Um mehr von sich reden zu machen, soll neben der bestehenden Facebookseite unter anderem auch eine Homepage erstellt werden. Doch der bisherige Bekanntheitsgrad habe gereicht, um für einen sehr guten Biergartensommer zu sorgen, und auch sonst sind Carina und Elisabeth Gah zufrieden, wie sich das Urschlössle entwickelt hat.

Gerade nach einem Fernsehbeitrag im Sommer seien sie dem Betrieb im Biergarten kaum noch Herr geworden, für Kaffee und Kuchen gebe es sogar Stammgäste. Auf Aushilfen wollen sie aber weiter verzichten, denn Personal – und vor allem zuverlässiges – in der Branche zu finden, sei sehr schwierig. Wichtig ist ihnen auch, dass die Qualität stimmt. So ist die Speisekarte überschaubar, aber das sei für die Gäste auch das Zeichen, dass keine Fertigprodukte auf den Teller kommen. Saisonalität und Regionalität seien selbstverständlich. Auf Wunsch gibt es zudem glutenfreien Kuchen, und wenn die Backwaren ausgehen, kann man etwa selbst gemachte Apfelküchle mit Vanilleeis ordern.

Der Park mit dem Biergarten ist der große Pluspunkt

Der große Pluspunkt, das sagen die 27-jährige Carina und die 56-jährige Elisabeth Gah selbst, ist der schöne Schlosspark. Einen Biergarten, der so schön gelegen ist, gebe es in der Region kaum. Zwar müssen jetzt ein paar abgestorbene Bäume gefällt und andere gestutzt werden, aber für Ersatz werde gesorgt. Ständiger Begleiter ist zwar das Rauschen der nahen Autobahn, „aber ich sage den Gästen immer, sie sollen einfach die Augen zumachen und sich vorstellen, dass es Meeresrauschen ist“, erzählt Elisabeth Gah.

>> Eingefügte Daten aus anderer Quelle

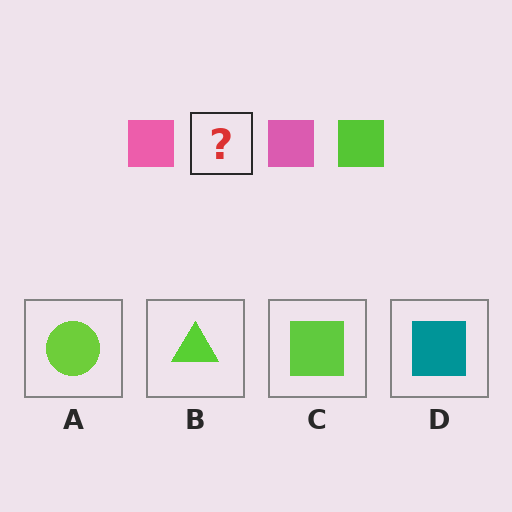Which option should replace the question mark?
Option C.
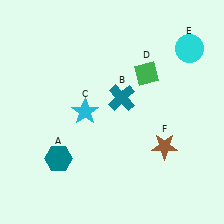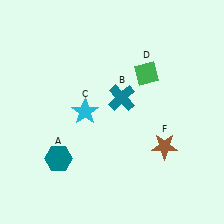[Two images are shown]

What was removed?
The cyan circle (E) was removed in Image 2.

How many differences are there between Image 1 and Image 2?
There is 1 difference between the two images.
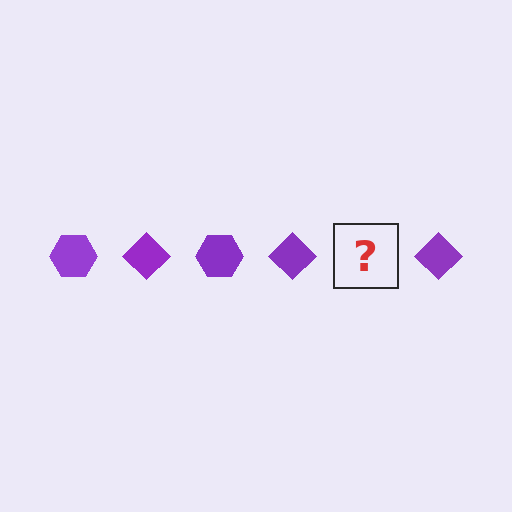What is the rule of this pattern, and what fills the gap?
The rule is that the pattern cycles through hexagon, diamond shapes in purple. The gap should be filled with a purple hexagon.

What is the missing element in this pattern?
The missing element is a purple hexagon.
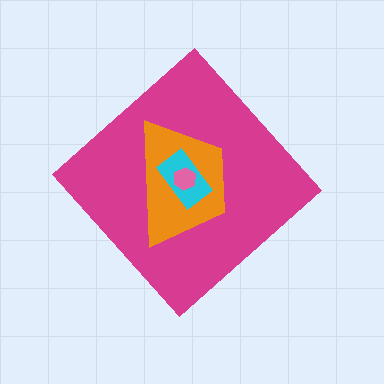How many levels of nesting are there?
4.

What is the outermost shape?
The magenta diamond.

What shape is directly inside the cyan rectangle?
The pink hexagon.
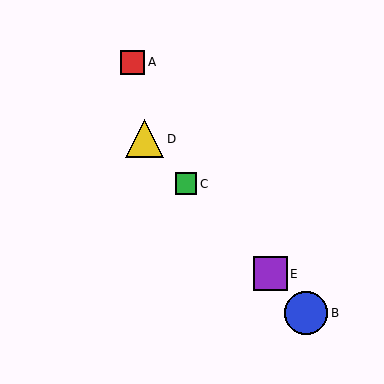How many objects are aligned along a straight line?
4 objects (B, C, D, E) are aligned along a straight line.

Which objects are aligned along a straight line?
Objects B, C, D, E are aligned along a straight line.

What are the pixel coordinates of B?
Object B is at (306, 313).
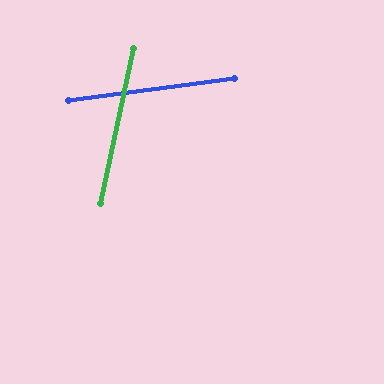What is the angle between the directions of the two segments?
Approximately 70 degrees.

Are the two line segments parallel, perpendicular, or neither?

Der schöne Park mit seinem Biergartenbetrieb im Sommer zieht viele Gäste zum Schloss im Burgauer Stadtteil Unterknöringen.
Foto: Bernhard Weizenegger

Für ihre Tochter hat sich hier der Traum von der eigenen Gastronomie erfüllt, Carina und Constantin gründeten dafür sogar eine GbR. Und wie die ehemalige Büroangestellte sagt, ist sie glücklich, jetzt einen unbefristeten Pachtvertrag zu haben. Das war ein weiterer Grund, den Betrieb auszuweiten. Gerne würde sie weitere Teile des Schlosses, das seit mehr als 260 Jahren im Besitz der Familie von Freyberg-Eisenberg ist, nutzen. Vor allem ein Festsaal wäre wichtig. Aber wer weiß, wie es kommt. 2017 hätte sie auch nicht erwartet, dass sich alles so schnell so gut entwickelt.

Öffnungszeiten Von Mittwoch bis Samstag ist ab 18 Uhr geöffnet, sonntags ab 11.30 Uhr. Für das Mittagessen am Sonntag sollte man reservieren. Ab dem Sommer kommt wieder der Biergarten dazu – dann mit warmen Speisen.